Jest to dla mnie na tyle dziwaczna definicja, że rozumiem że ani "ładna dziewczyna"(chica guapa) ani brzydka dziewczyna (chica fea) nie sa epitetami, bo przecież to jest subiektywna ocena, czy ktoś jest ładny czy brzydki. 
Wychodziłoby na to, że w hiszpańskim epitet jest tylko i wyłącznie antonimem oksymoronu. To jest: 

Słodki miód - epitet
Gorzki miód - oksymoron 

Z drugiej strony, czy miód morze nie być słodki? Nie. A więc może to przy okazji pleonazm? xd


----------



## jasio

Nie znam hiszpańskiego, ale jak porównałem pobieżnie polską i angielską definicję epitetu na wikipedii, to wyszło na to, że dotyczą one pokrewnych, ale jednak różnych zjawisk. Na ile udało mi się google-zrozumieć pierwsze zdania z definicji hiszpańskiej, to mimo użycia innych słów chyba potwierdza ona opinię Twojego podręcznika. Najwyraźniej więc ten sam termin w odniesieniu do różnych języków ma jednak różne znaczenia. 

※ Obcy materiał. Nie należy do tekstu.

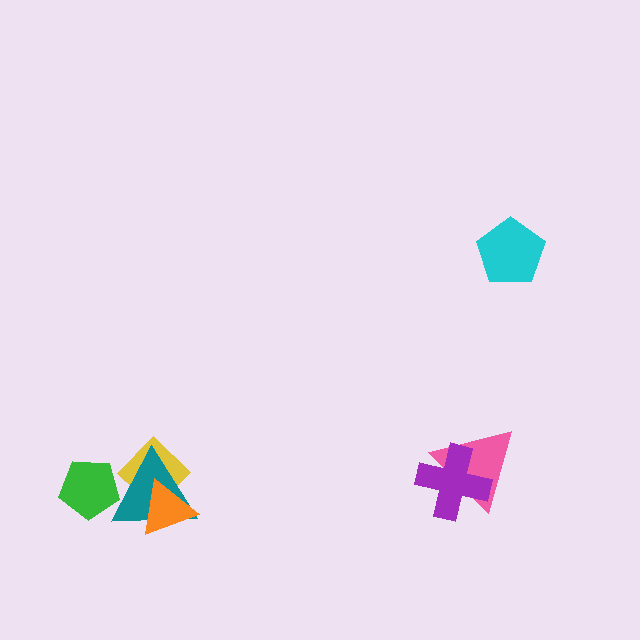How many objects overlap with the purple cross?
1 object overlaps with the purple cross.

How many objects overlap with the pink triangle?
1 object overlaps with the pink triangle.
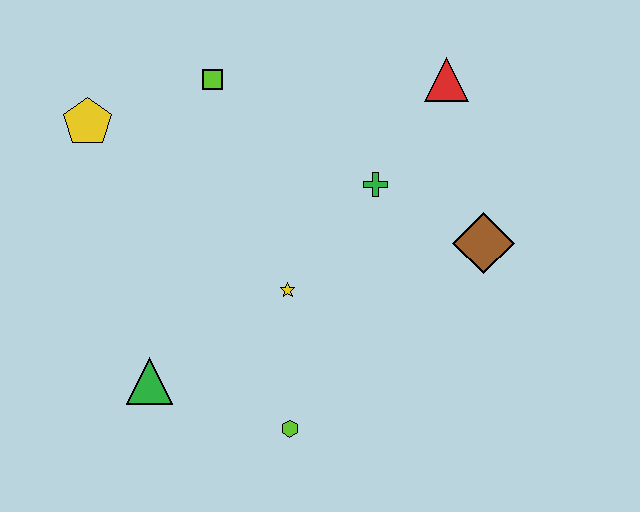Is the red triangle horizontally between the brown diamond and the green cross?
Yes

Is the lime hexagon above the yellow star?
No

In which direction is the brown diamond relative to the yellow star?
The brown diamond is to the right of the yellow star.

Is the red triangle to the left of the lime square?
No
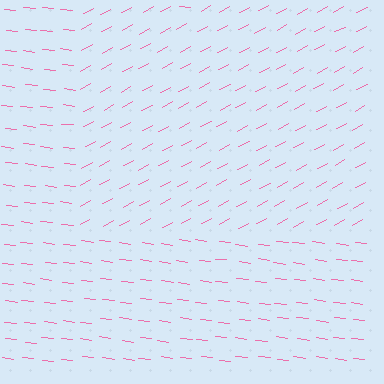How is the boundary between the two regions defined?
The boundary is defined purely by a change in line orientation (approximately 36 degrees difference). All lines are the same color and thickness.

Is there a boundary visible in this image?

Nota bene, nie jest to nic dziwnego. Jak zacząłem "lizać" trochę włoski, to okazało się, że pewne konstrukcje, które np. w języku angielskim są uznawane za czasy (ciągłe, czyli 'to be' w odpowiednim czasie + Gerund), w języku włoskim za odrębne czasy uznawane nie są (konstrukcja 'stare' w odpowiednim czasie + gerundio), choć semantycznie mają zbliżone znaczenie wykonywania jakiejś czynności w momencie o którym mowa.

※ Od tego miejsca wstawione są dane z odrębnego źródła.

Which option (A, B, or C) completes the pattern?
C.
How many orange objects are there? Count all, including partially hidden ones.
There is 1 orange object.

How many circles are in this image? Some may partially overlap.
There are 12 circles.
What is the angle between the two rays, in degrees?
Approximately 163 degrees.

Ale to już wykracza poza tematykę polskiego forum.


----------



## miguell

jasio said:


> Nie znam hiszpańskiego, ale jak porównałem pobieżnie polską i angielską definicję epitetu na wikipedii, to wyszło na to, że dotyczą one pokrewnych, ale jednak różnych zjawisk. Na ile udało mi się google-zrozumieć pierwsze zdania z definicji hiszpańskiej, to mimo użycia innych słów chyba potwierdza ona opinię Twojego podręcznika. Najwyraźniej więc ten sam termin w odniesieniu do różnych języków ma jednak różne znaczenia.
> 
> Nota bene, nie jest to nic dziwnego. Jak zacząłem "lizać" trochę włoski, to okazało się, że pewne konstrukcje, które np. w języku angielskim są uznawane za czasy (ciągłe, czyli 'to be' w odpowiednim czasie + Gerund), w języku włoskim za odrębne czasy uznawane nie są (konstrukcja 'stare' w odpowiednim czasie + gerundio), choć semantycznie mają zbliżone znaczenie wykonywania jakiejś czynności w momencie o którym mowa.
> 
> Ale to już wykracza poza tematykę polskiego forum.

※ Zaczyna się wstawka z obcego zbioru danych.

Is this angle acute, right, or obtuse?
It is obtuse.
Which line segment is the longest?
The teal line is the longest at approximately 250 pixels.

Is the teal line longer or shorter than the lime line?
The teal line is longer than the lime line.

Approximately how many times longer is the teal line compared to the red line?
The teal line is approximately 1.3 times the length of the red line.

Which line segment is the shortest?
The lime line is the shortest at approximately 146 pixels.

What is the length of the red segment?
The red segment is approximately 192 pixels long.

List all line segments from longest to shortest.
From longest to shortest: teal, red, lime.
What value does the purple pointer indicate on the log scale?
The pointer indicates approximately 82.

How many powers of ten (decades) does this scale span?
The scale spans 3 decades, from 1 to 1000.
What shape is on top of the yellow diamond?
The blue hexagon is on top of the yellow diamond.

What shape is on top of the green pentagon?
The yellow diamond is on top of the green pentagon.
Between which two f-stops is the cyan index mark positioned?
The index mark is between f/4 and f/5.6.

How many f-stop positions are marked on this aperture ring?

El *Epíteto *es una *Figura Retórica *que consiste en el *uso de adjetivos innecesarios que no añaden ninguna información suplementaria

Epitet to figura retoryczna, która polega na użyciu przymiotnika niepotrzebnego, który nie wnosi żadnej dodatkowej informacji *


----------



## Agiii

Ta definicja dotyczy epitetu jako figury retorycznej, nie pojęcia gramatycznego.

Ja również nie spotkałam się z taką definicją. Ale w końcu na studiach uczysz się, że nie wszystko jest jednoznaczne i istnieją różne definicje/ teorie. Więc na egzaminie możesz powiedzieć, że według pan/i XY (autora tej twojej definicji) epitet to ...


----------



## Ben Jamin

Wikipedia podaje: *Epitet* – wyraz (przymiotnik, rzeczownik lub imiesłów) określający rzeczownik: "brzydkie kaczątko", "słodki cukierek" ,"zły bandyta", "tętniące myśli". Jest figurą stylistyczną stosowaną w retoryce i poezji.
Tego samego uczono mnie w szkole, zarówno podstawowej,  jak i średniej. Maturę zrobiłem w 1969 roku, ale nie sądzę, żeby w gramatyce polskiej zaszły aż tak duże zmiany.
Tak więc albo twoi nauczyciele mieli swoje własne poglądy, albo zaszło jakieś nieporozumienie.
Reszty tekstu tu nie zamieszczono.